While Bennett Kapilli will study microorganisms in the deep sea, he studies interesting creatures above the ground, pictured here in Hawaii.

After a poster presentation at the Cornell Undergraduate Research Board in April, where he had designed a rock-sample mission to Mars that returns to Earth, senior Bennett Kapili aspires for a career – on another planet.

Humans have explored Jupiter, Mars and the other planets by way of spacecraft, rovers and robotic geologists, but future NASA missions may dive below the surface using submarines on other planets’ moons – such as Jupiter’s Europa, which may teem with alien sea life – within our solar system.

Kapili wants a front-row seat. “The deep sea is an extreme environment – with its intense pressures, cold temperatures, limited nutrients and organic matter, so I want to know how life can survive,” said Kapili ’16, who spent his junior year summer at NASA Ames Research Center near Silicon Valley working with photosynthetic microorganisms and his senior year summer at NASA’s Jet Propulsion Laboratory in Pasadena, California. He will enter a doctoral program at Stanford this summer to study microbial ecology and the biogeochemistry of the deep sea.

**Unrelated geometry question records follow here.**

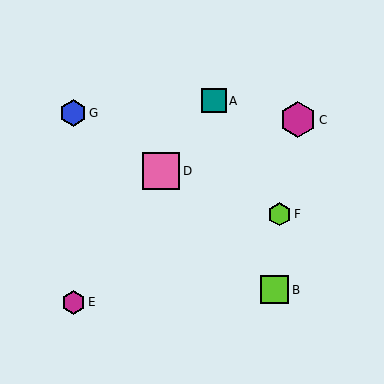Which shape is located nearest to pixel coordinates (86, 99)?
The blue hexagon (labeled G) at (73, 114) is nearest to that location.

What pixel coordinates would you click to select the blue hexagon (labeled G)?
Click at (73, 114) to select the blue hexagon G.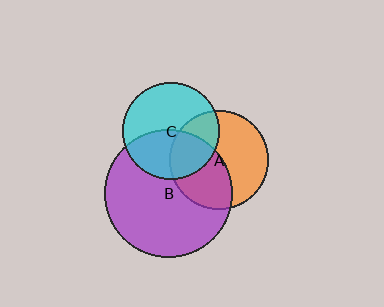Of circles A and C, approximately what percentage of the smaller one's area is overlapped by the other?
Approximately 30%.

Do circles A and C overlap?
Yes.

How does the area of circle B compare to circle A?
Approximately 1.7 times.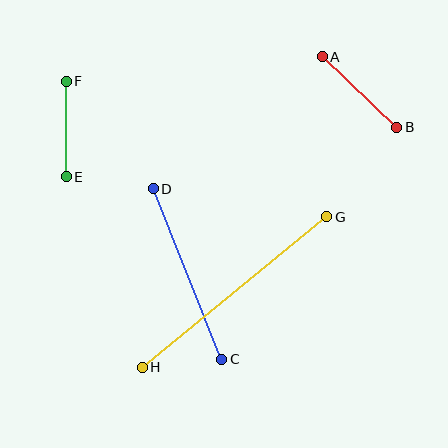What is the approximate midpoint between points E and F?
The midpoint is at approximately (66, 129) pixels.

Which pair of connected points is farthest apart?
Points G and H are farthest apart.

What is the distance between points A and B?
The distance is approximately 103 pixels.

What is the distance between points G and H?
The distance is approximately 238 pixels.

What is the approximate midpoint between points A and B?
The midpoint is at approximately (360, 92) pixels.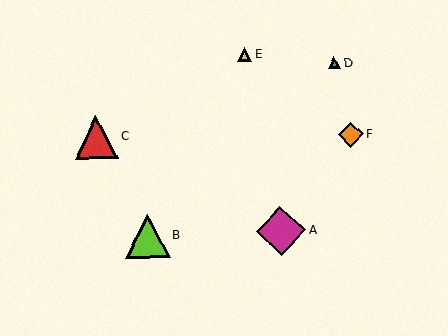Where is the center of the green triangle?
The center of the green triangle is at (334, 63).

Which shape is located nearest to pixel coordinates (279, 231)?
The magenta diamond (labeled A) at (281, 231) is nearest to that location.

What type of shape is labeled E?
Shape E is a yellow triangle.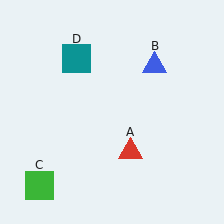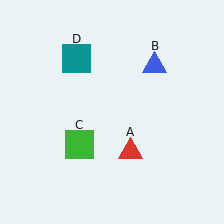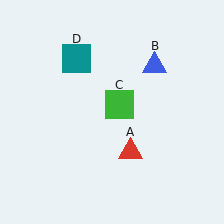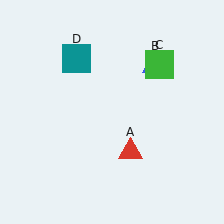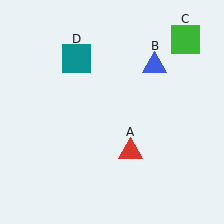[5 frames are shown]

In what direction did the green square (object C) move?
The green square (object C) moved up and to the right.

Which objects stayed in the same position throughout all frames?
Red triangle (object A) and blue triangle (object B) and teal square (object D) remained stationary.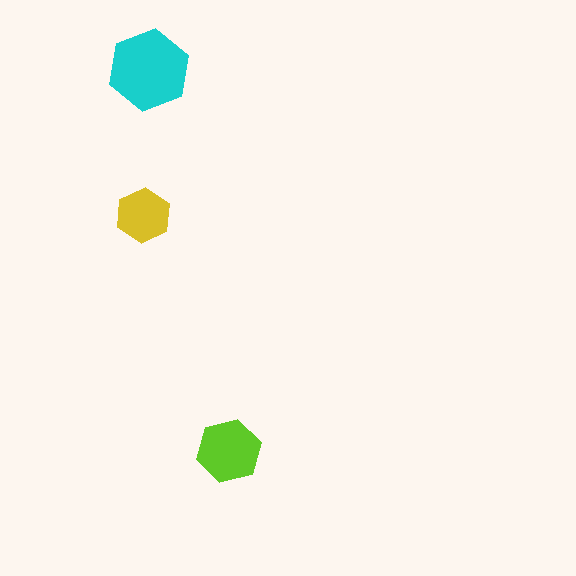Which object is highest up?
The cyan hexagon is topmost.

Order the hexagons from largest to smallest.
the cyan one, the lime one, the yellow one.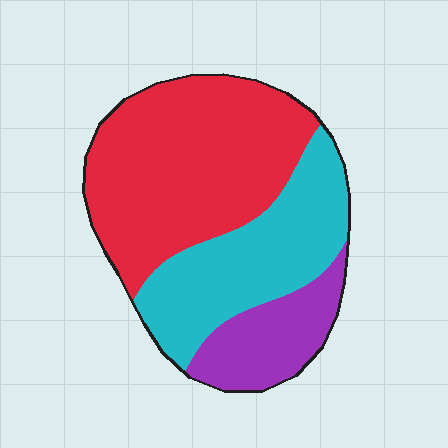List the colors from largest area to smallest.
From largest to smallest: red, cyan, purple.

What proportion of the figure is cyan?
Cyan takes up between a quarter and a half of the figure.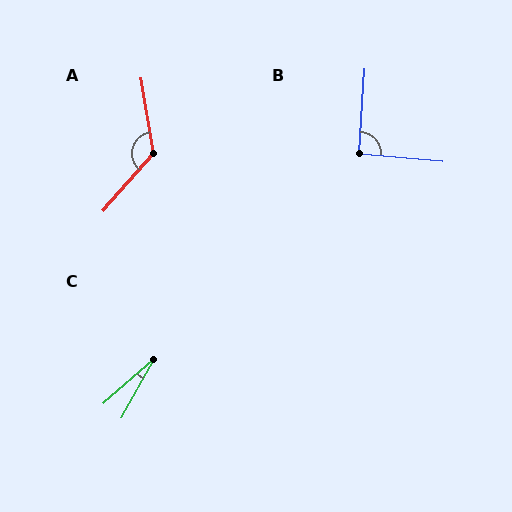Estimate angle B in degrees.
Approximately 91 degrees.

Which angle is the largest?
A, at approximately 129 degrees.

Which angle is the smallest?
C, at approximately 19 degrees.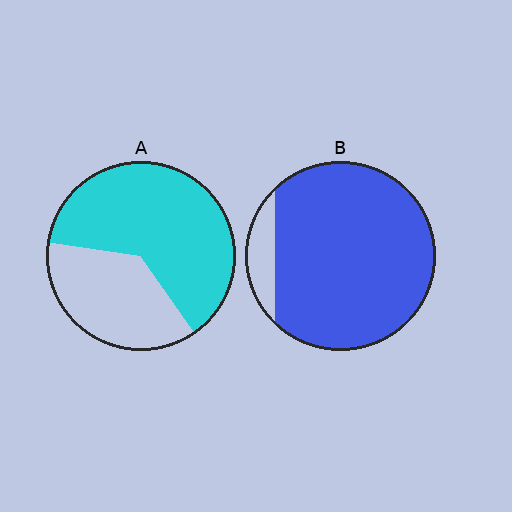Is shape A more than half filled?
Yes.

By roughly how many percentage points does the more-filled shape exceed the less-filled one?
By roughly 25 percentage points (B over A).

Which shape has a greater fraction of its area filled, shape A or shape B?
Shape B.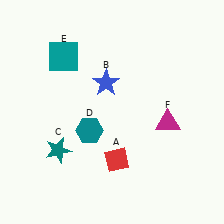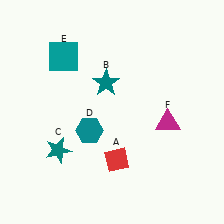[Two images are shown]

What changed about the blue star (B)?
In Image 1, B is blue. In Image 2, it changed to teal.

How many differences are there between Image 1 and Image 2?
There is 1 difference between the two images.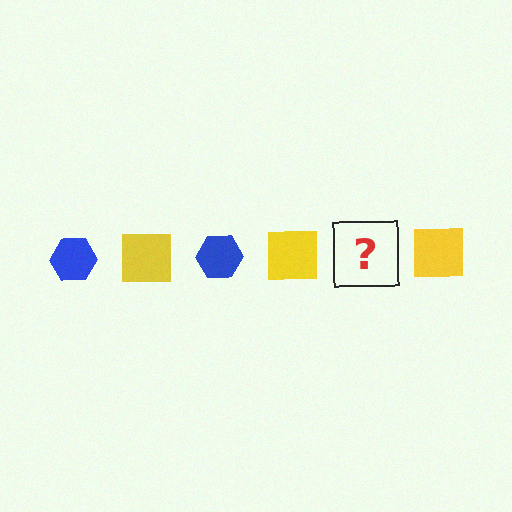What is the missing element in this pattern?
The missing element is a blue hexagon.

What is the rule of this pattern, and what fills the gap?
The rule is that the pattern alternates between blue hexagon and yellow square. The gap should be filled with a blue hexagon.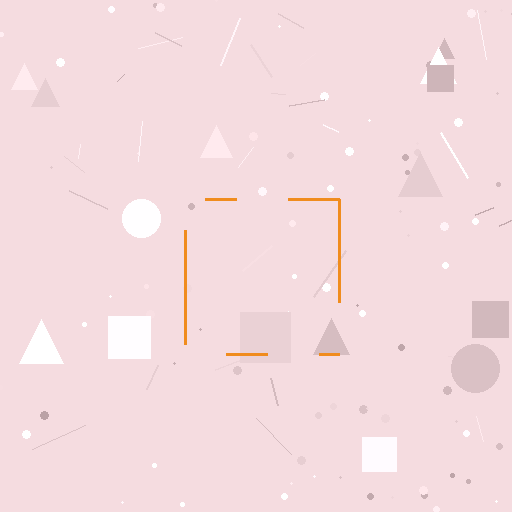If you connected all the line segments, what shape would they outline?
They would outline a square.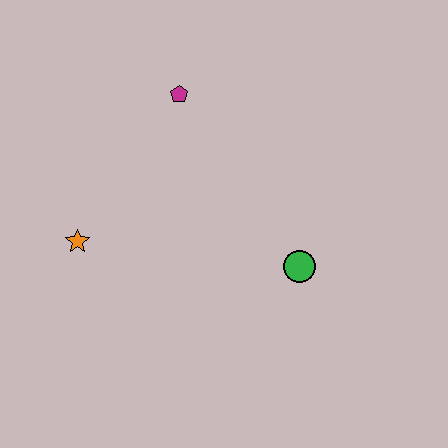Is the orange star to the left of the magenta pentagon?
Yes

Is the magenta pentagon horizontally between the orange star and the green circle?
Yes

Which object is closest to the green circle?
The magenta pentagon is closest to the green circle.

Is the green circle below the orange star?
Yes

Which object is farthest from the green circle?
The orange star is farthest from the green circle.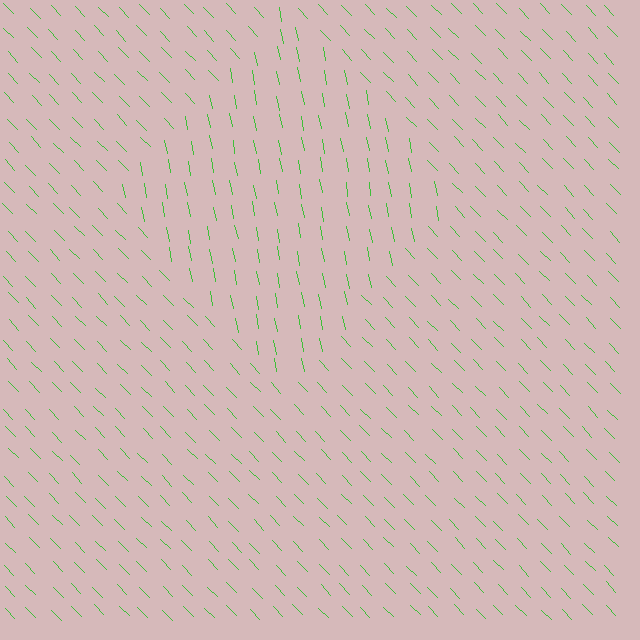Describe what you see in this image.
The image is filled with small green line segments. A diamond region in the image has lines oriented differently from the surrounding lines, creating a visible texture boundary.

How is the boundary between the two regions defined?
The boundary is defined purely by a change in line orientation (approximately 33 degrees difference). All lines are the same color and thickness.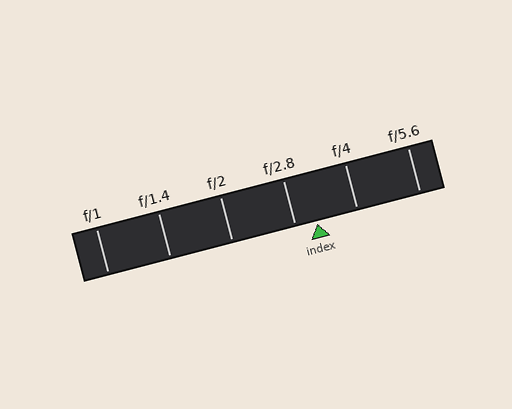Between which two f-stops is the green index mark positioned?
The index mark is between f/2.8 and f/4.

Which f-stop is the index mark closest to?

As a kid, Kapili’s father would make up fantastic bedtime stories – tales of alien worlds, peculiar creatures and flying saucers. “He would tell me how, one day, he’d love to look through a telescope and see an alien on another planet looking through a telescope back at him,” Kapili said. “I hope during my career I can tell my dad that, yes, there is life elsewhere in our universe and if you look hard enough, you may just find an alien looking back at you.”